In the late 1940's when Robert F. Symons, a mountain pilot and wave pilot pioneer, was working out of the airport at Bishop, California, he instigated a new and unique system of awards for wave flying which he called "lennie" pins. Pilots who soared to great heights in the Sierra Wave received a one-lennie pin for attaining an altitude of 25,000 to 35,000 feet, a two-lennie pin for reaching an altitude of 35,000 to 40,000 feet, and a three-lennie pin for exceeding an altitude of 40,000 feet.
Very early, Symons recognized the excellent soaring conditions in the Owens Valley and helped organize a soaring group in 1938. As a professional pilot engaged in cloud seeding, he learned first hand of the power generated in the Sierra Wave and became well-known for his studies and lectures on mountain wave phenomena.
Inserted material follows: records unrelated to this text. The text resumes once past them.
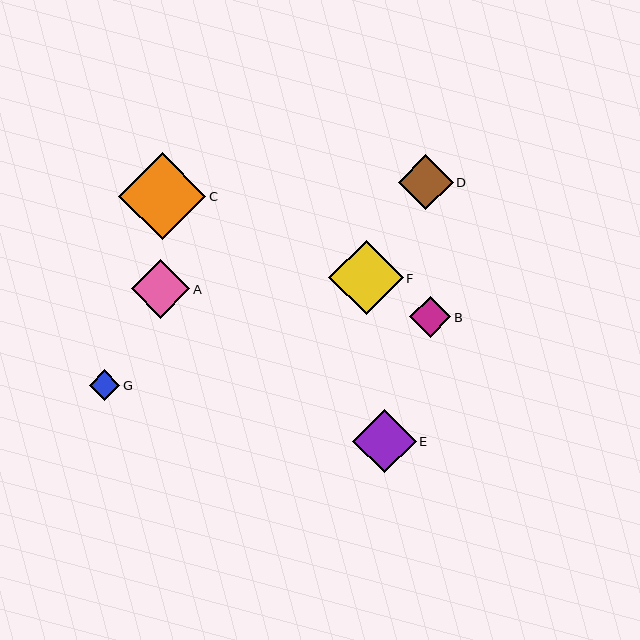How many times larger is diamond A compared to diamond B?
Diamond A is approximately 1.4 times the size of diamond B.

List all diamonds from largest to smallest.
From largest to smallest: C, F, E, A, D, B, G.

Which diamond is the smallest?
Diamond G is the smallest with a size of approximately 30 pixels.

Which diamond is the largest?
Diamond C is the largest with a size of approximately 87 pixels.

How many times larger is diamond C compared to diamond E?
Diamond C is approximately 1.4 times the size of diamond E.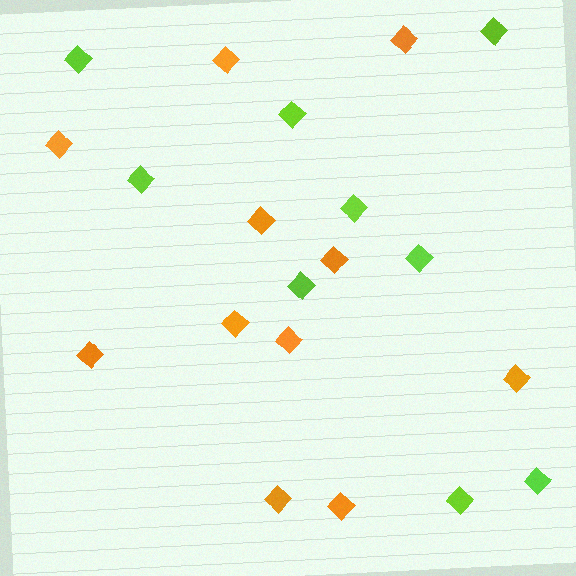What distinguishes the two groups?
There are 2 groups: one group of orange diamonds (11) and one group of lime diamonds (9).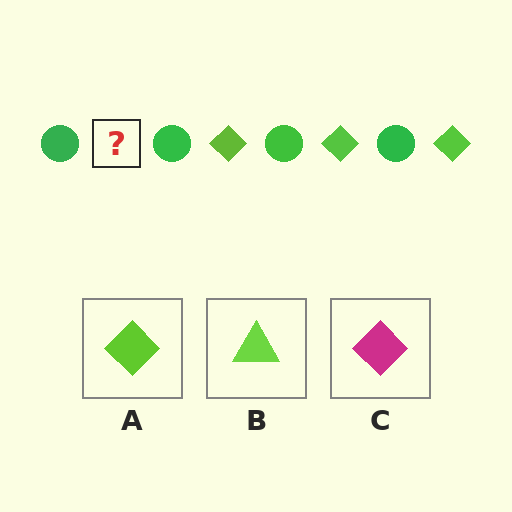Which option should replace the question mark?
Option A.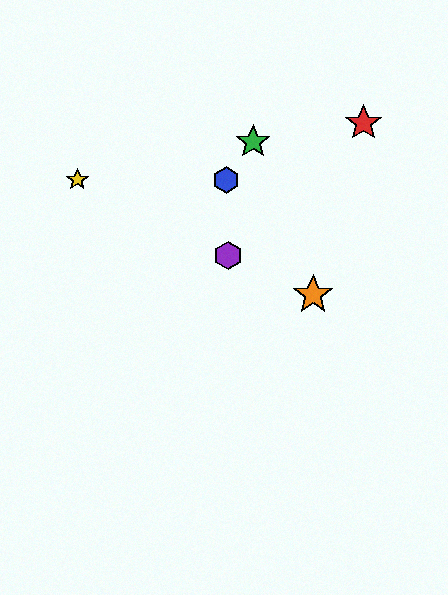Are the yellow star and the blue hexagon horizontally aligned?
Yes, both are at y≈180.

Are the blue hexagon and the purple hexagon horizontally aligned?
No, the blue hexagon is at y≈180 and the purple hexagon is at y≈255.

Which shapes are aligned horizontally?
The blue hexagon, the yellow star are aligned horizontally.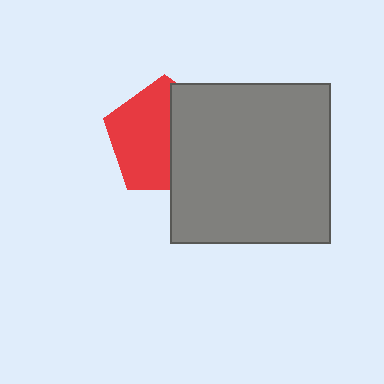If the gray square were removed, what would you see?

Although his lists are incomplete, it is believed that he issued some 35 one-lennie, 16 two-lennie, and 10 three-lennie pins. The awarding of these pins ceased in 1958, when Symons lost his life in a glider accident.
In 1962, Carl Burson Jr., saw one of these pins and upon learning of its history, became interested in re-establishing their issuance as a memorial to Bob Symons. In 1963, the program was re-established under the official auspices of SSA, with each new pin holder also receiving a handsome wall plaque. The pin itself is 7mm in diameter (the same as the FAI Gold Badge) and has one, two or three white lenticular clouds set off against a blue background with a silver rim. Each pin is consecutively numbered.